Charles “Pete” Conrad and Alan Bean made history during Apollo 14 when they set foot on the Moon for an ExtraVehicular Activity on EVA to inscribe initials of their daughter onto its surface; these initials would remain there regardless of weather conditions on EVA.

The Rebirth

Every January at Cape Canaveral, families and friends gather around a vast concrete and steel hulk, placing winter blooms near where Apollo 1 spacecraft once stood to honor three astronauts who perished when their command module caught fire during launch rehearsal test on Jan 27, 1967, instantly killing them all due to pure oxygen environments in its cockpit.

Disaster struck the American space program when Apollo 1’s three astronauts perished during its mission on Jan. 27, 1967, shattering its progress with just occasional setbacks. Up until that point, eight astronauts and cosmonaut candidates had perished due to airplane crashes or vehicle tests; Apollo 1 marked the first such death in space itself. Furthermore, extensive redesigns had to be done on its command module following the accident, adding 18 months onto their schedule before NASA could try sending men into orbit again.

Yet in spite of tragedy, resolve for reaching the moon only deepened. Now more than ever it was seen as an urgent geopolitical priority and President John F. Kennedy pledged that US boots would set foot on lunar surface before end of decade.

Apollo 8 finally took off on December 21, 1968 despite delays, with James Lovell, Commander Frank Borman and backup pilot William Anders aboard. It traveled into low Earth orbit before testing its Command/Service Module that would connect to lunar module for landing on Moon.

After 10 orbits, the astronauts left the command module through an interconnecting tunnel into Eagle, their lunar module. Deploying scientific instruments and taking photographs around the moon’s orbit, they then spent over two hours on its surface, deploying a lunar rover and collecting samples for further research.

Returning to their ship, they shut down its systems in order to conserve power for their return trip home before waiting for its entry back into Earth’s atmosphere.
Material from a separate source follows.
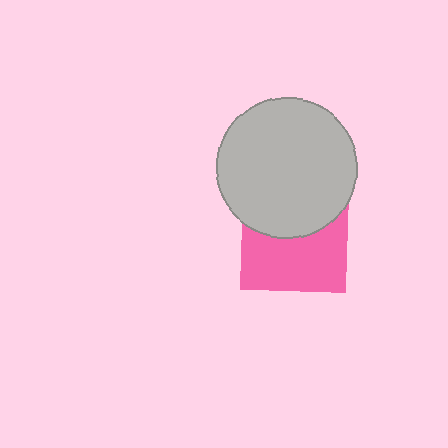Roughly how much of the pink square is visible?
About half of it is visible (roughly 57%).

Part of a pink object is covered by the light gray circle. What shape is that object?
It is a square.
As astronauts prepared for a reentry burn, an issue with Odyssey’s thruster system caused it to spin out of control, with its main engine having also stopped functioning, forcing crew members out of lunar module and onto rescue ship for evacuation. One of Odyssey’s heat shields also disintegrated during ejection resulting in depressurization that caused its sinking into ocean before being recovered later by rescue vessel.